Un rapport d'expertise privée a été rédigé le 3 août 2018 par la société [N], qui a analysé les disques durs des ordinateurs de la société Metalic utilisés par M. [H], Mme [L]-[G] et M. [O].

La société [N] a constaté :

- sur le poste informatique de M. [H], des consultations de nombreux dossiers et/ou fichiers sur le serveur de l'entreprise et des connexions au PC de supports numériques externes

- sur l'ordinateur de Mme [L]-[G], la présence d'un logiciel de nettoyage du PC appelé Ccleaner visant notamment à effacer des traces d'utilisation de l'ordinateur; ce logiciel a été lancé 185 fois et son dernier lancement remonte au 3 mai 2018; des supports numériques externes ont été connectés au PC

- sur l'ordinateur de M. [O], l'installation du logiciel Ccleaner; la consultation par exemple d'un dossier intitulé virements salaires le 17 mars 2015, la consultation de dossiers de service après-vente et commerciaux le 6 janvier 2016 et la connexion d'un support numérique externe.
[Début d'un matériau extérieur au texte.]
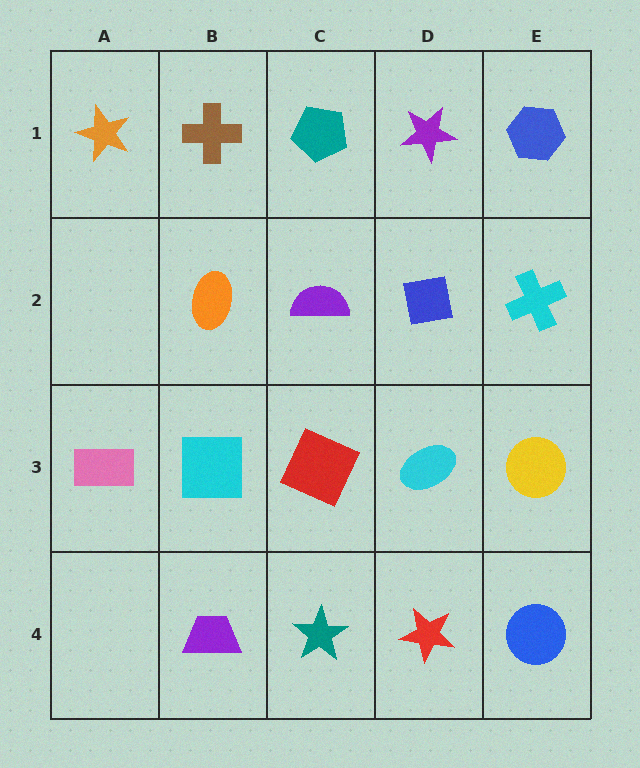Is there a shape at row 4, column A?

Dans son commentaire du rapport d'expertise, la société Metalic relève que les fichiers consultés n'avaient pas à l'être par les salariés dans l'exercice de leurs fonctions, puisqu'il s'agit de tableaux, de fichiers statistiques, de plans de pièces, hors de toute commande et qu'aucune clef USB n'était mise à la disposition du personnel, de sorte que la connexion d'une clef USB ne peut s'expliquer que par la volonté de sortir une information.

Ainsi, d'une part les indices laissant présumer l'existence d'actes de concurrence déloyale et de parasitisme au préjudice des sociétés requérantes sont caractérisés, ce qui justifie la mesure de constat ordonnée sur le fondement de l'article 145 du code de procédure civile, d'autre part, les circonstances justifiant que ladite mesure soit ordonnée de manière non contradictoire, à savoir la nécessité de l'effet de surprise pour prévenir le risque de dissimulation des preuves, sont suffisamment explicitées et caractérisées dans la requête, compte-tenu des éléments qui y sont développés.
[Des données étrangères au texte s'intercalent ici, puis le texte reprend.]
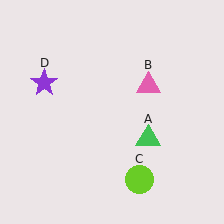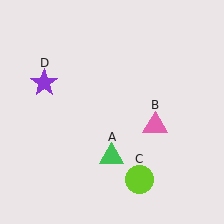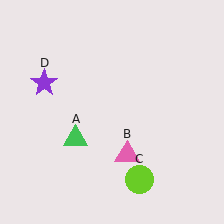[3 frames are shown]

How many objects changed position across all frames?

Il convient en conséquence de confirmer l'ordonnance qui a rejeté la demande de rétractation des ordonnances des 4 et 19 décembre 2019.

L'ordonnance est également confirmée en ses dispositions relatives aux dépens et à l'indemnité de procédure.

La société ODG Mobility, M. [H] et Mme [L]-[G] sont condamnés in solidum aux dépens d'appel qui comprendront ceux de l'arrêt cassé, ainsi qu'à payer aux sociétés Metalic et Laser force la somme de 10 000 euros en application de l'article 700 du code de procédure civile en cause d'appel.

PAR CES MOTIFS

Statuant publiquement par arrêt mis à disposition au greffe et contradictoirement :

CONFIRME l'ordonnance

CONDAMNE in solidum la société ODG Mobility, M. [H] et Mme [L]-[G] aux dépens d'appel qui comprendront ceux de l'arrêt cassé

CONDAMNE in solidum la société ODG Mobility, M. [H] et Mme [L]-[G] à payer aux sociétés Metalic et Laser Force la somme de 10 000 euros en application de l'article 700 du code de procédure civile en cause d'appel.